Pesquisas da Embrapa indicam que espécie é eficiente para recuperar solos degradados em áreas da Amazônia nas quais a vegetação foi retirada

Além da preservação da vegetação que está em pé, a Floresta Amazônica precisa simultaneamente de um árduo (e urgente) trabalho de recuperação de áreas devastadas do bioma. Pesquisadores se debruçam em busca de espécies e estratégias mais eficientes para acelerar esse processo.

Estudos da Embrapa em plantios de castanheira-da-amazônia indicam que a árvore é eficiente para a recuperação de solos degradados em áreas nas quais a floresta foi eliminada. Um resultado bastante promissor para a recomposição florestal desse bioma, onde existem atualmente mais de 5 milhões de hectares que precisam ser restaurados, informa o Portal Amazônia

As pesquisas estão sendo feitas em cultivos de castanheiras em áreas que antes eram pastagens degradadas no Amazonas. E além de contribuir para a recuperação e a preservação, as castanheiras são capazes de produzir por mais de 40 anos com pouco ou quase nenhum nutriente.

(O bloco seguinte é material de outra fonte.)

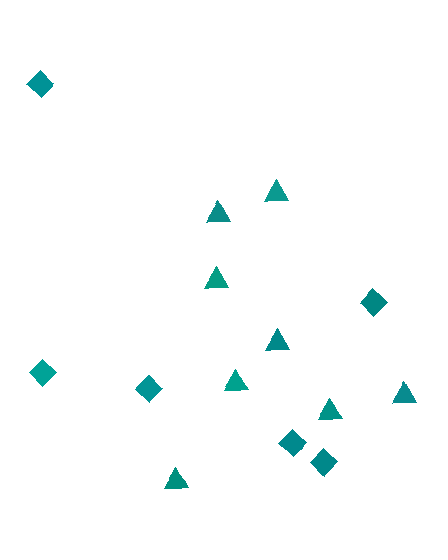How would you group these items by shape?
There are 2 groups: one group of triangles (8) and one group of diamonds (6).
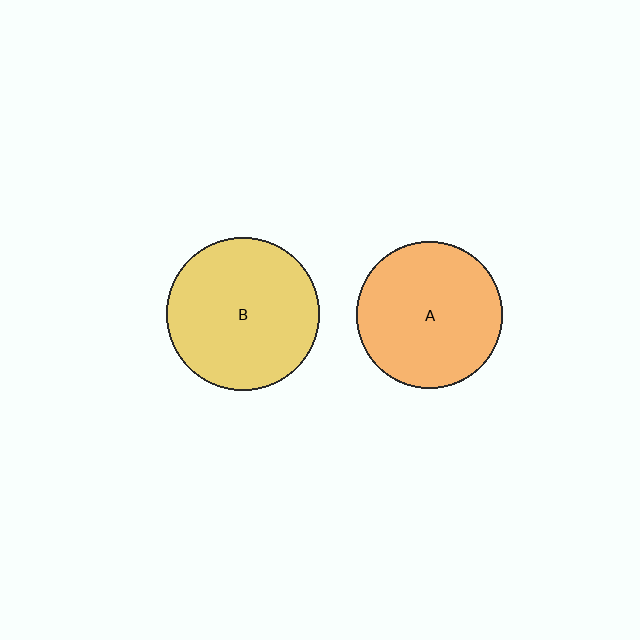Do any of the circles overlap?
No, none of the circles overlap.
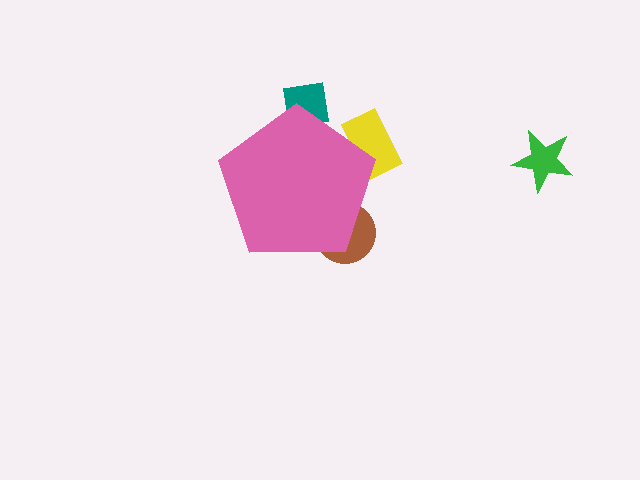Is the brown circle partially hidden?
Yes, the brown circle is partially hidden behind the pink pentagon.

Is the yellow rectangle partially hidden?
Yes, the yellow rectangle is partially hidden behind the pink pentagon.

Assim, podem ajudar a gerar renda e emprego para os Povos da Floresta, com a geração de serviços ambientais.

“A capacidade de crescimento demonstrada pela castanheira comprova que ela tem uma estratégia fisiológica totalmente adaptada a esses tipos de solos”, afirma Roberval Lima, pesquisador da Embrapa Amazônia Ocidental, no Amazonas, que realiza estudos silviculturais com a espécie.

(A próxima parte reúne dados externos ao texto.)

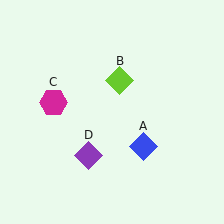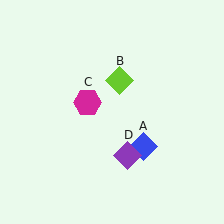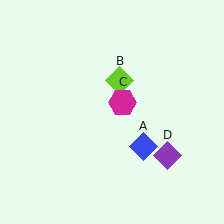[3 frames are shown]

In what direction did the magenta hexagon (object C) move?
The magenta hexagon (object C) moved right.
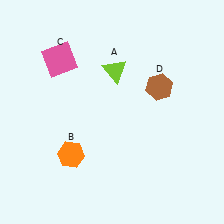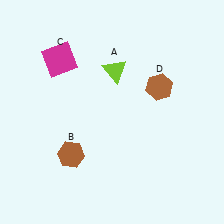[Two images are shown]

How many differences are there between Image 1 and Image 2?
There are 2 differences between the two images.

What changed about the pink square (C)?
In Image 1, C is pink. In Image 2, it changed to magenta.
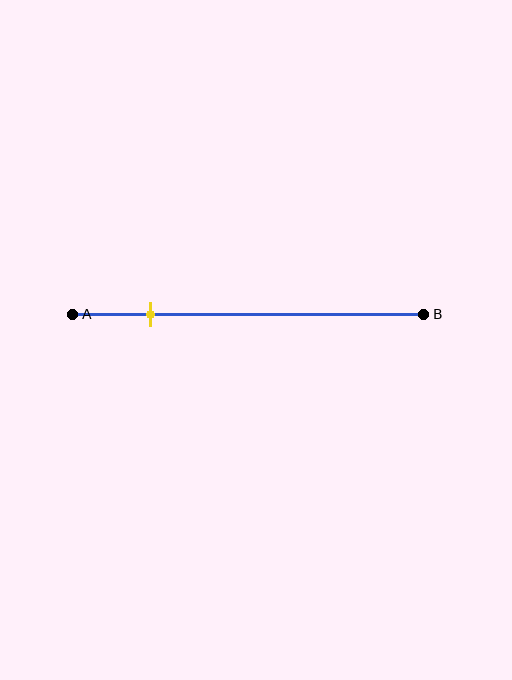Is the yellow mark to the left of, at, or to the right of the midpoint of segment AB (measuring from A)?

O uso da castanheira na recuperação de áreas degradadas na Floresta Amazônica ganha mais força com estudos sobre emissão de gases a partir do solo. O processo, também chamado de respiração do solo, consiste em um conjunto de fenômenos bioquímicos que envolvem temperatura, umidade, nutrientes e níveis de oxigênio, e são influenciados por fatores naturais e ações humanas.

As pesquisas compararam a capacidade de respiração do solo e a emissão de gases em diferentes ecossistemas, conforme os modos de uso da terra no bioma. E uma das conclusões é que os plantios de castanheiras apresentam níveis de melhoria na qualidade do solo que mostram tendência de recuperação das características químicas, físicas e presença de microrganismos.

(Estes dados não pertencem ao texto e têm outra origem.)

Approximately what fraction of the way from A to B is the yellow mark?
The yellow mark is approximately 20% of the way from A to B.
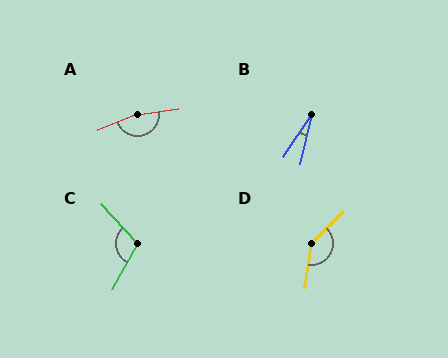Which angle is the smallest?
B, at approximately 21 degrees.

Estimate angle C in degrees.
Approximately 109 degrees.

Segundo Lima, os solos em plantios de castanheiras apresentam qualidade 50% superior à de áreas de pastagem degradadas.

Um dos sítios do estudo da Embrapa foi a Fazenda Aruanã, no município de Itacoatiara. É lá que hoje está o maior plantio de castanheiras do mundo, com cerca de 1,3 milhão de árvores. A área plantada de 3 mil hectares, em um total de 12 mil, substituiu a de pasto degradado.

“Aruanã é um bom exemplo de como recuperar uma área degradada na Amazônia. Na década de 1970, empreendedores vieram de São Paulo para aproveitar os recursos de incentivo fiscal para projetos agropecuários. Anos depois, verificaram que a pastagem estava se degradando. Com a indicação de técnicos, iniciaram o plantio de castanha. Hoje a área está completamente restaurada com uma espécie florestal, gerando bastantes benefícios do ponto de vista ambiental, como recuperação do solo e atração da fauna, além de vantagens econômicas”, detalha Lima.